8) People think they are introverted… But not all of them are!

As Aron states, only 30 percent of highly sensitive people are extroverts. What is essential about them is that most of the times these sensitive but extrovert people have grown up in a close-knit community and had the chance to interact with many people.

9) They can cooperate really well.

As we previously said, highly sensitive people are really careful and watch every detail. That’s why they are also perfect workers. They make good decisions, can take great responsibilities and they are really thoughtful. For example, if a highly sensitive person worked in a medical team, they would be great in counting the positive and negative reasons why a patient should or shouldn’t have a surgery.

10) Unfortunately, many of them suffer from anxiety or even depression.

But that’s true only for those who’ve experienced something bad.
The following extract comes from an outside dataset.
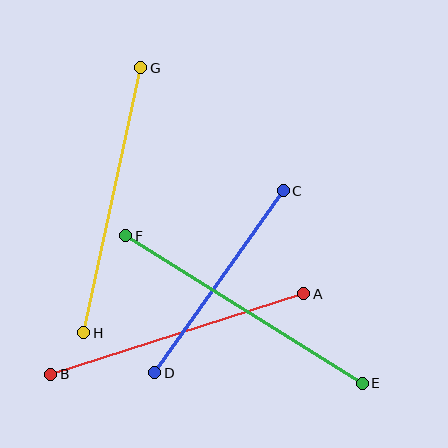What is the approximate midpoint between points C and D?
The midpoint is at approximately (219, 282) pixels.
According to Aron, “If you’ve had a fair number of bad experiences, especially early in life, so you don’t feel safe in the world or you don’t feel secure at home or … at school, your nervous system is set to ‘anxious,'”. Being surrounded by supportive family members and friends, can really help a highly sensitive person face his anxieties and fears. “You can’t over-protect them, but you can’t under-protect them, either. You have to titrate that just right when they’re young so they can feel confident and they can do fine”, Aron explains.

11) They get annoyed more easily.

… especially if it is an annoying sound. Well, everyone hates annoying noises more or less, but highly sensitive people are even more “fragile”, when it comes to this. As Aron explains, that happens because they tend to be more easily overwhelmed and overstimulated by too much activity.

12) They hate violent or horror movies.

We all remember that friend who’s always whining: “Please, let’s watch another movie! I won’t be able to sleep at night!”. Empathy and overstimulation can explain this situation too. You may call them fearful but they’ve got stronger emotions than you have.

13) They cry more often.

As Zeff underlines, highly sensitive people rarely put themselves in situations where they will be made to feel embarrassed for crying easily. What their friends and family need to understand is that crying easily is not a sign of weakness but a form of expression. In other words, highly sensitive people let it all out. Crying can really make you stronger, because you get rid of all that made you feel bad.

14) They are very kind.

Highly sensitive people are also highly conscientious people, Aron states. That’s why they will probably be considerate and exhibit good manners. They also tend to notice when someone else isn’t being conscientious – and they disapprove it.

15) Criticism can affect them a lot.

Highly sensitive people have reactions to criticism that are more intense than less sensitive people. That’s why they may employ certain tactics to avoid said criticism, including people-pleasing, criticizing themselves first, and avoiding the source of the criticism altogether, according to Aron.